First, make sure you understand the difference between recommendations and endorsements.
- Free advertising for your job search.
- A boost to your credibility.
- Evidence that you’re worth hiring.
The claims you make about yourself in your LinkedIn profile are greeted with understandable skepticism by prospective employers. Why should they believe you? Recommendations from others carry more weight.
Here’s how to make use of this powerful self-marketing tool.
Ask for recommendations – from the right people. The most valuable recommendations will be from your direct supervisors, as well as senior executives and clients/customers. (Sometimes these may be hard to obtain or inappropriate to ask for, depending on your circumstances.
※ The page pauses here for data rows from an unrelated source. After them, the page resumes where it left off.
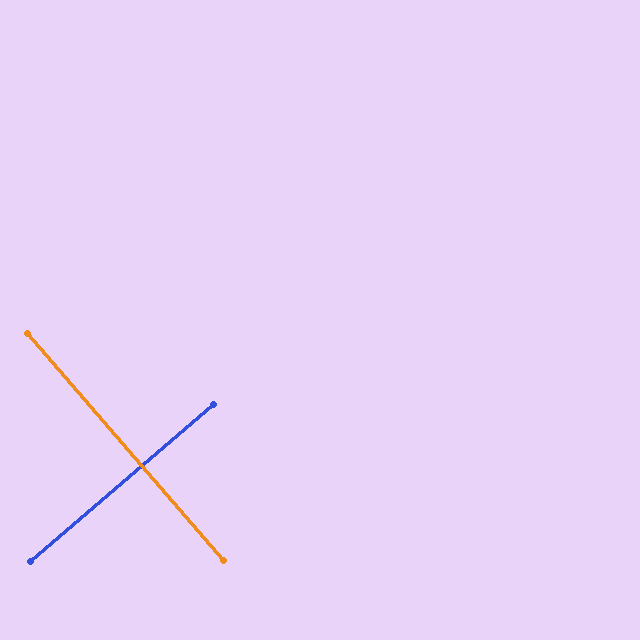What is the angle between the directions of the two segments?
Approximately 90 degrees.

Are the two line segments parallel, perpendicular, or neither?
Perpendicular — they meet at approximately 90°.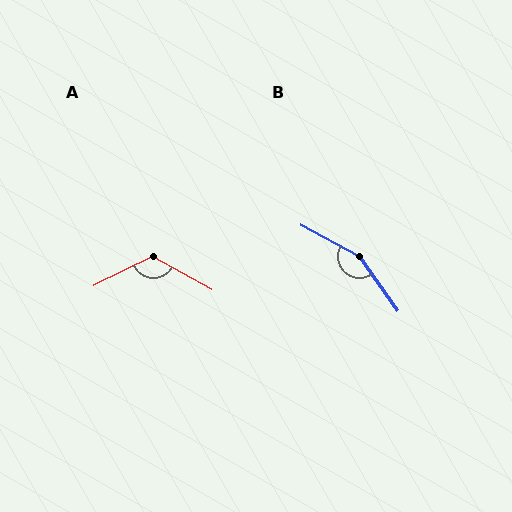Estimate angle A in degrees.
Approximately 125 degrees.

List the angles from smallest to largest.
A (125°), B (153°).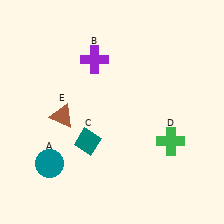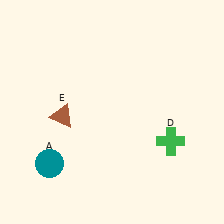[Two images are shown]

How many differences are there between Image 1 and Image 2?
There are 2 differences between the two images.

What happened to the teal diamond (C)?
The teal diamond (C) was removed in Image 2. It was in the bottom-left area of Image 1.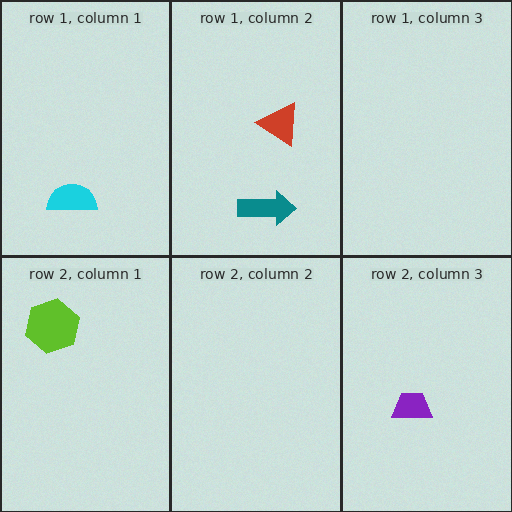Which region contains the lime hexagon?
The row 2, column 1 region.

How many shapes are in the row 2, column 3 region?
1.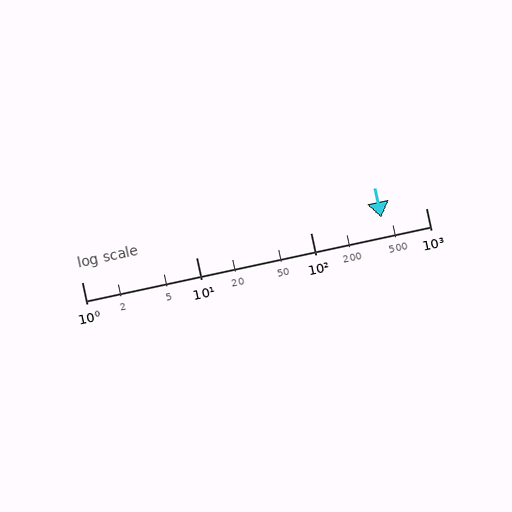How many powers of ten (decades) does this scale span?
The scale spans 3 decades, from 1 to 1000.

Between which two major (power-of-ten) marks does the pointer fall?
The pointer is between 100 and 1000.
Use good judgment.) Once you have some from these types of VIPs, you can also include some from current and past teammates and past direct reports.
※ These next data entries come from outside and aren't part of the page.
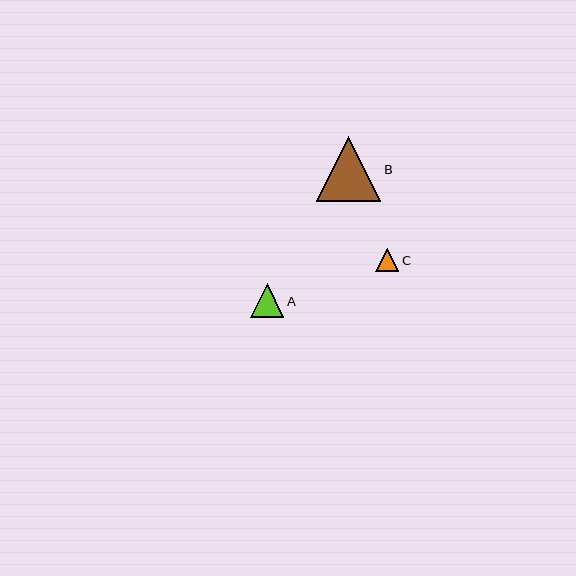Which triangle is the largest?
Triangle B is the largest with a size of approximately 64 pixels.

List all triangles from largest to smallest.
From largest to smallest: B, A, C.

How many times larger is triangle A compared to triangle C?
Triangle A is approximately 1.5 times the size of triangle C.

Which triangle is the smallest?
Triangle C is the smallest with a size of approximately 23 pixels.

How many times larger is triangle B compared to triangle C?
Triangle B is approximately 2.8 times the size of triangle C.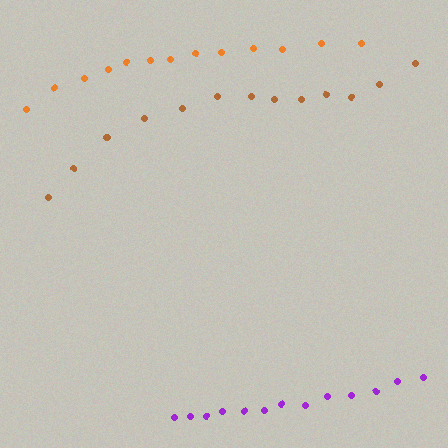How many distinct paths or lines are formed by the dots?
There are 3 distinct paths.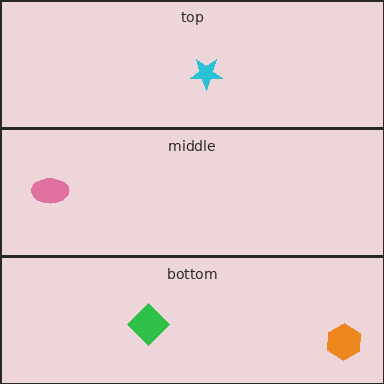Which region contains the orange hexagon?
The bottom region.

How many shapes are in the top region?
1.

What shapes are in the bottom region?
The orange hexagon, the green diamond.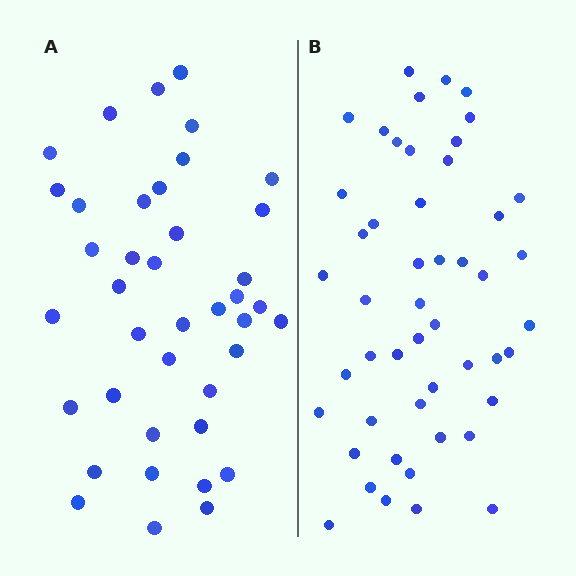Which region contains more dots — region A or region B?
Region B (the right region) has more dots.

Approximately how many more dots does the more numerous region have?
Region B has roughly 8 or so more dots than region A.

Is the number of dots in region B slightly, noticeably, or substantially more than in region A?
Region B has only slightly more — the two regions are fairly close. The ratio is roughly 1.2 to 1.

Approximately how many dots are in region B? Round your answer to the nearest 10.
About 50 dots. (The exact count is 49, which rounds to 50.)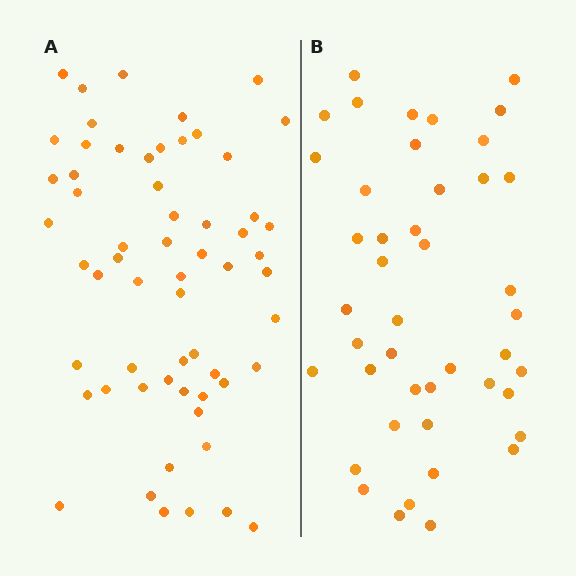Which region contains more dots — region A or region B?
Region A (the left region) has more dots.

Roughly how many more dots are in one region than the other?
Region A has approximately 15 more dots than region B.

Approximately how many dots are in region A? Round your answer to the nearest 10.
About 60 dots.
Here’s how, straight from LinkedIn Help:
- Move your cursor over Profile at the top of your homepage and select Edit Profile.
- Scroll down to the Recommendations box and click the Edit icon on the right.
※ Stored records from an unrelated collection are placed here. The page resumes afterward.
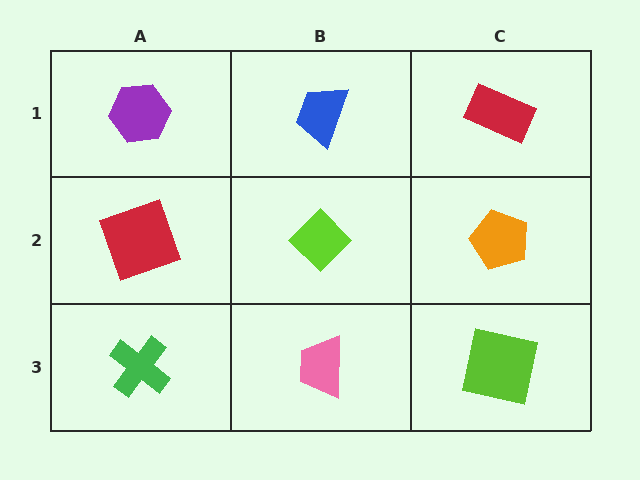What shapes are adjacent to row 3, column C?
An orange pentagon (row 2, column C), a pink trapezoid (row 3, column B).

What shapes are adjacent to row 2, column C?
A red rectangle (row 1, column C), a lime square (row 3, column C), a lime diamond (row 2, column B).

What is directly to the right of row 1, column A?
A blue trapezoid.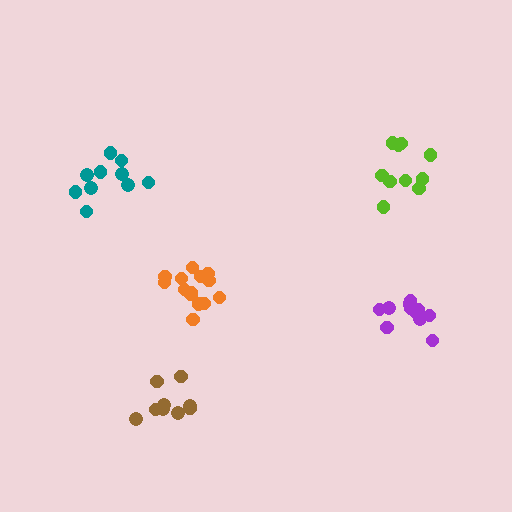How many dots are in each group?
Group 1: 11 dots, Group 2: 10 dots, Group 3: 14 dots, Group 4: 10 dots, Group 5: 9 dots (54 total).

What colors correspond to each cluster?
The clusters are colored: purple, lime, orange, teal, brown.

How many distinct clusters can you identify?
There are 5 distinct clusters.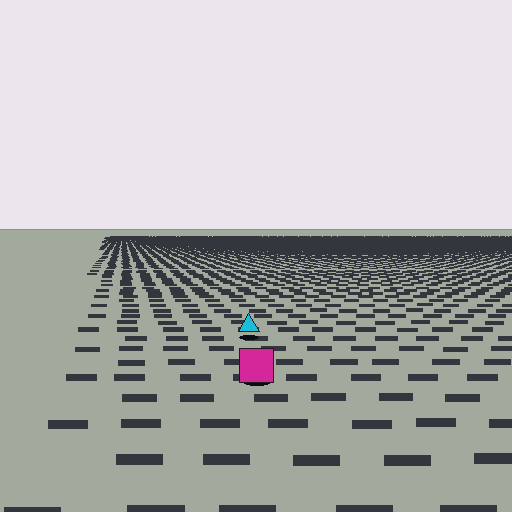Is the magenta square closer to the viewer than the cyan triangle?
Yes. The magenta square is closer — you can tell from the texture gradient: the ground texture is coarser near it.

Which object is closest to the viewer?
The magenta square is closest. The texture marks near it are larger and more spread out.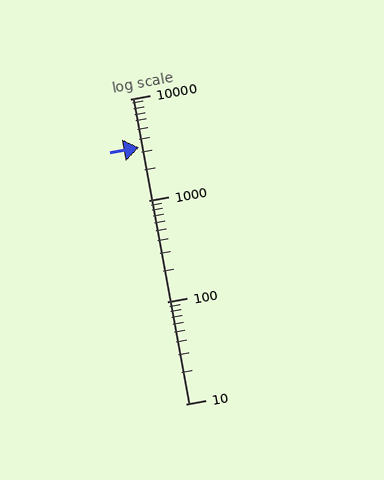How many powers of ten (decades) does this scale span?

- Click Ask to be recommended, which appears on the right side of the page.
- Select a position from the “What do you want to be recommended for?” dropdown list.
- If a position or school isn’t listed, you can click the job or school to add it to your profile and the dropdown list.
- Select relevant connections in the “Who do you want to ask?” section, either by entering names of connections into the text field or clicking the address book icon to search for connections.
- In your address book’s Choose Connections section, check the boxes next to the names you want to add and then click Finished.
- When you request a recommendation from multiple people in one message, each recipient will receive a separate message.
- Enter your request in the Create your message section by using the message provided or personalizing your note.
- Click Send.
Give recommendations to members of your network. This looks good for them and for you. It also may prompt them to recommend you in return. After selecting “Recommendations” from the Profile menu, scroll down to the “Make a recommendation” section.
Coach your recommender. You want the blurb to be targeted to your current career goals, so suggest relevant accomplishments or skills you’d like them to focus on. Offer to draft something for them (and proofread it carefully, as they may use it verbatim). If you’re working with a career coach, they can assist with the writing.
Accept your received recommendations appreciatively, but examine them critically. Typos or grammar errors make both the recommender and you look bad. If necessary, make use of the option to “Request a new or revised recommendation” and send a corrected paragraph they can use. (Tip: Don’t put the revised paragraph in quotes; people will often paste the quotes in along with the text, which looks odd.)
Show your appreciation. Give a recommendation in return if appropriate, or send a thank-you note.
Use your recommendations elsewhere. Brief excerpts in your resume or cover letter can be quite powerful.
Collect a good number of recommendations. What’s a good number? I’ve heard everything from “several” to “10% of your total contacts,” and the optimal number is different for everyone. Use your own judgment. You can’t necessarily go by what your connections do; most people are making plenty of mistakes in this and many other aspects of LinkedIn!
Don’t rest on your laurels. If all your recommendations are from many years ago, considering obtaining some new ones.
Without recommendations, you’re expecting readers of your profile to “take your word for it” that you have the skills and experience you claim. Instead, build credibility by having others vouch for you!